The Week in Ransomware – July 1st 2022 – Bug Bounties
It has been relatively busy this week with new ransomware attacks unveiled, a bug bounty program introduced, and new tactics used by the threat actors to distribute their encryptors.
This week’s big news was the release of LockBit 3.0, which includes a new bug bounty reward program where the threat actors pay between $1,000 to $1 million for submitted bugs and new ways of enhancing their operation.
We also learned that a LockBit affiliate is distributing the ransomware through fake copyright infringement emails, Word docs are used to install AstraLocker directly, and the Black Basta gang is exploiting the PrintNightmare vulnerabilities.
Finally, we also learned about various attacks this week, including those on Macmillan, Fitzgibbon Hospital, Med. University of Innsbruck, and TB Kawashima. Threat actors also claimed to have attacked AMD, who are investigating the claims, and Walmart, who says the attack never occurred.

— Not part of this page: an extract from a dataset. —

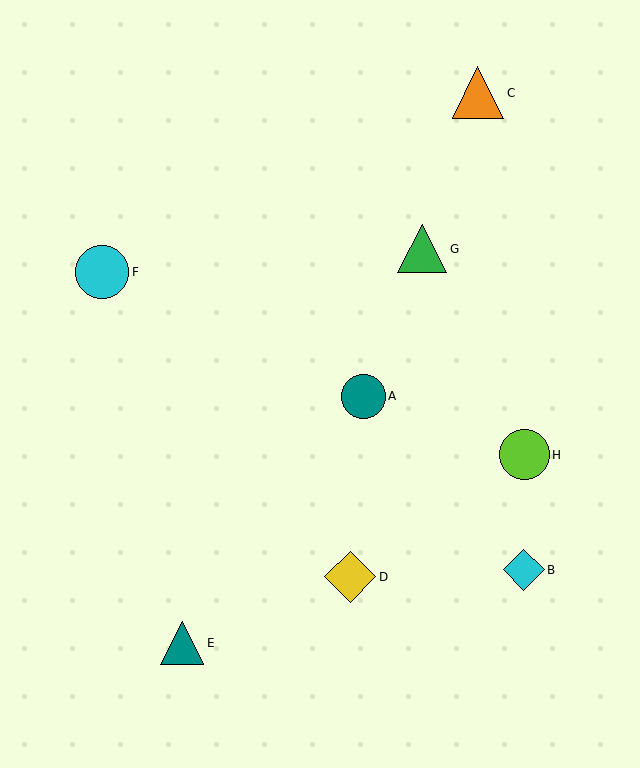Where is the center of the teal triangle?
The center of the teal triangle is at (182, 643).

Contributors and those who provided new ransomware information and stories this week include: @PolarToffee, @fwosar, @struppigel, @BleepinComputer, @serghei, @Ionut_Ilascu, @DanielGallagher, @malwrhunterteam, @LawrenceAbrams, @VK_Intel, @billtoulas, @jorntvdw, @malwareforme, @FourOctets, @demonslay335, @Seifreed, @ReversingLabs, @ValeryMarchive, @TrendMicro, @kisa118, @ahnlab, @PogoWasRight, @Amigo_A_, @Kangxiaopao, and @pcrisk.
June 25th 2022
TB Kawashima, part of the Japanese automotive component manufacturer Toyota Boshoku of the Toyota Group of companies, announced that one of its subsidiaries has been hit by a cyberattack.
June 26th 2022
LockBit ransomware affiliates are using an interesting trick to get people into infecting their devices by disguising their malware as copyright claims.
Amigo-A found a new ransomware that appends the .damacrypt extension.
June 27th 2022
The LockBit ransomware operation has released ‘LockBit 3.0,’ introducing the first ransomware bug bounty program and leaking new extortion tactics and Zcash cryptocurrency payment options.

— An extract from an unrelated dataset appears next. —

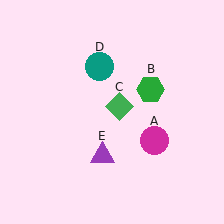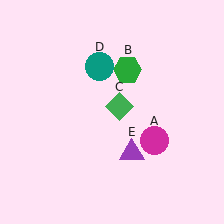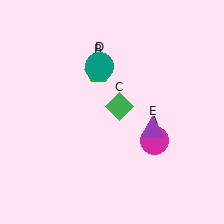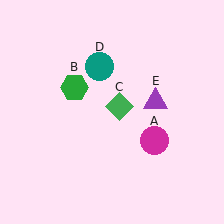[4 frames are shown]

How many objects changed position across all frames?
2 objects changed position: green hexagon (object B), purple triangle (object E).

The Vice Society ransomware gang has claimed responsibility for last week’s cyberattack against the Medical University of Innsbruck, which caused severe IT service disruption and the alleged theft of data.
On Saturday, DataBreaches received information pointing to an attack on Fitzgibbon Hospital in Missouri. The group claiming responsibility call themselves “Daixin Team.” It is not a name known to DataBreaches previously. Their onion site contained files allegedly from Fitzgibbon that they uploaded for the public to grab.
xiaopao found the BlueSky ransomware that appends the .bluesky extension and drops the DECRYPT FILES BLUESKY #.html and # DECRYPT FILES BLUESKY #.txt ransom notes.
PCrisk found new STOP ransomware variants that append the .llee, .lltt, and .lloo extensions.
PCrisk found a new Dharma ransomware variant that appends the .edw extension.
PCrisk found a new Loki Locker ransomware variant that appends the .PayForKey extension.
PCrisk found a new Chaos-based Warlocks Ransomware that appends the .warlocks extension and drops a ransom note named read_it.txt.
June 28th 2022
Semiconductor giant AMD says they are investigating a cyberattack after the RansomHouse gang claimed to have stolen 450 GB of data from the company last year.
The Korea Internet & Security Agency (KISA) is distributing the Hive ransomware integrated recovery tool that can decrypt files encrypted with versions 1 through 4.
Canadian Netwalker ransomware affiliate Sebastien Vachon-Desjardins pleaded guilty to hacking charges brought by the US DOJ.
Amigo-A found the new Babuk-based RedTeam ransomware that appends .REDTM and drops a ransom note named HowToDecryptYourFiles.txt.
June 29th 2022
American retailer Walmart has denied being hit with a ransomware attack by the Yanluowang gang after the hackers claimed to encrypt thousands of computers.
PCrisk found a new Chaos-based Warlocks Ransomware that appends the .baal extension and drops a ransom note named readme-warning.txt.
June 30th 2022
A lesser-known ransomware strain called AstraLocker has recently released its second major version, and according to threat analysts, its operators engage in rapid attacks that drop its payload directly from email attachments.
Publishing giant Macmillan was forced to shut down their network and offices while recovering from a security incident that appears to be a ransomware attack.
More than 420 victims were claimed on the LockBit 2.0 showcase in the first half. The true total could be significantly higher. And the success rate – with ransom payment, therefore – could be record high.
Black Basta Ransomware Operators Expand Their Attack Arsenal With QakBot Trojan and PrintNightmare Exploit
We look into a recent attack orchestrated by the Black Basta ransomware group that used the banking trojan QakBot as a means of entry and movement and took advantage of the PrintNightmare vulnerability to perform privileged file operations.